XML

No international support

The Internet has created a global community and made the world a much smaller place. Corporations are expanding their businesses into this global marketplace, and they are extending their partners and corporations around the globe, linking everything through the Internet. A few proposals to create an international HTML standard have been put forward, but no standard has actually materialized. There are no HTML tags that can identify what language an HTML document is written in.

Inadequate linking system

When you create HTML documents, links are hard-coded into the document. If a link changes, the Web developer must search through all the HTML documents to find all references to the link and then update them. With Web sites that are dynamic and constantly evolving and growing to meet the needs of the users, this lack of a linking system can create substantial problems. We need a much more sophisticated method of linking documents than can be provided by HTML. HTML does not allow you to associate links to any element, nor does it allow you to link to multiple locations, whereas the linking system in XML does provide these features. In Chapter 6, you will learn more about XML's linking capability.
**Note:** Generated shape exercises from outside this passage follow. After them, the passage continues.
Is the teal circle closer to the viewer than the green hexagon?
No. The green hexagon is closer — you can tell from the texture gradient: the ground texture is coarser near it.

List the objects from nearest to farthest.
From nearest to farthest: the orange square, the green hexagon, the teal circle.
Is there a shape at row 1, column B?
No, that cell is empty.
Faulty structure and data storage

HTML does have a structure, but this structure is not extremely rigid. For example, you can place heading 3 (<h3>) tags before heading 1 (<h1>) tags. Within the <body> tag, you can place any legitimate tag anywhere you want. You can validate HTML documents, but this validation only confirms that you have used the tags properly. Even worse, if you leave off end tags, the browser will try to figure out where the end tags should be and add them in. Thus, you can create HTML code that is not properly written but will still be interpreted properly by the browser.
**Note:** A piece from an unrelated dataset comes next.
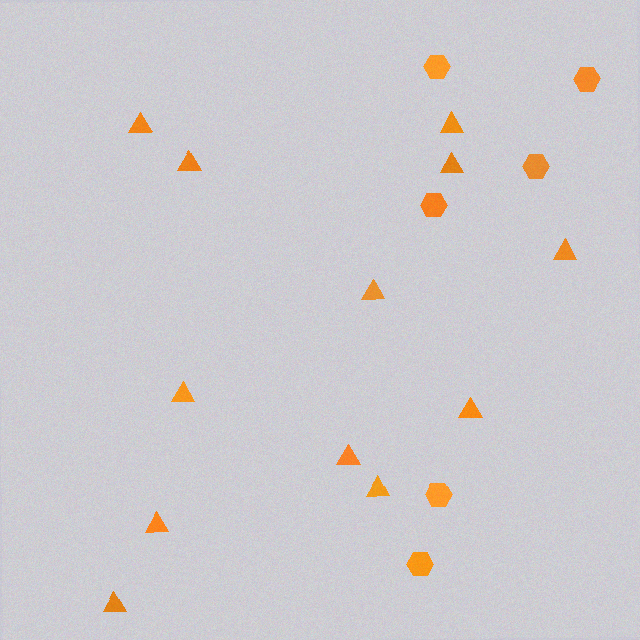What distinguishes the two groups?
There are 2 groups: one group of triangles (12) and one group of hexagons (6).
Another problem arises if you try to put data into an HTML document. You will find it very difficult to do so. For example, suppose we are trying to put information from a database into an HTML document. We have a database table named Customer with the following fields: customerID, customerName, and customerAddress. When we create an HTML document with this data, every customer should have a customerID and a customerName value. The customerAddress value is optional. We could present this data in HTML in a table, as follows:

  <body>
  <table border="1" width="100%">
      <tr>
          <th width="33%">Name</th>
          <th width="33%">Address</th>
          <th width="34%">ID</th>
      </tr>
      <tr>
          <td width="33%">John Smith</td>
          <td width="33%">125 Main St. Anytown NY 10001</td>
          <td width="34%">001</td>
      </tr>
      <tr>
          <td width="33%">Jane Doe</td>
          <td width="33%">2 Main St. Anytown NY 10001</td>
          <td width="34%">002</td>
      </tr>
      <tr>
          <td width="33%">Mark Jones</td>
          <td width="33%">35 Main St. Anytown NY 10001</td>
          <td width="34%"></td>
      </tr>
  </table>
  </body>

In a browser, this table would appear as shown in Figure 2-1.
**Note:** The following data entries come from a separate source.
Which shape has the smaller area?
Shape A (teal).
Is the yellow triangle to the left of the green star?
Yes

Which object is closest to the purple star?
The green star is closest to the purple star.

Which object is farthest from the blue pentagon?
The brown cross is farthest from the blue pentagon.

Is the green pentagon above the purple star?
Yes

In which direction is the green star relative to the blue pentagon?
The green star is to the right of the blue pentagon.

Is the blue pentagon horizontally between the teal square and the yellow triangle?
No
Figure 2-1. Database table created using HTML.

This document is completely valid HTML code. There are no errors in the HTML code for the table; it is syntactically correct. Yet in terms of the validity of the data, the information is invalid. The third entry, Mark Jones, is missing an ID. Although it is possible to write applications that perform data validation on HTML documents, such applications are complex and inefficient. HTML was never designed for data validation.

HTML was also not designed to store data. The table is the most common way of both presenting and storing data in HTML. You can use <div> tags to create more complex structures to store data, but once again you are left with the task of writing your own data validation code.

What we need instead is something that enables us to put the data in a structured format that can be automatically validated for syntactical correctness and proper content structure. Ideally, the author of the document will want to define both the format of the document and the correct structure of the data. As you will see in Chapters 4 and 5 this is exactly what XML and DTDs do.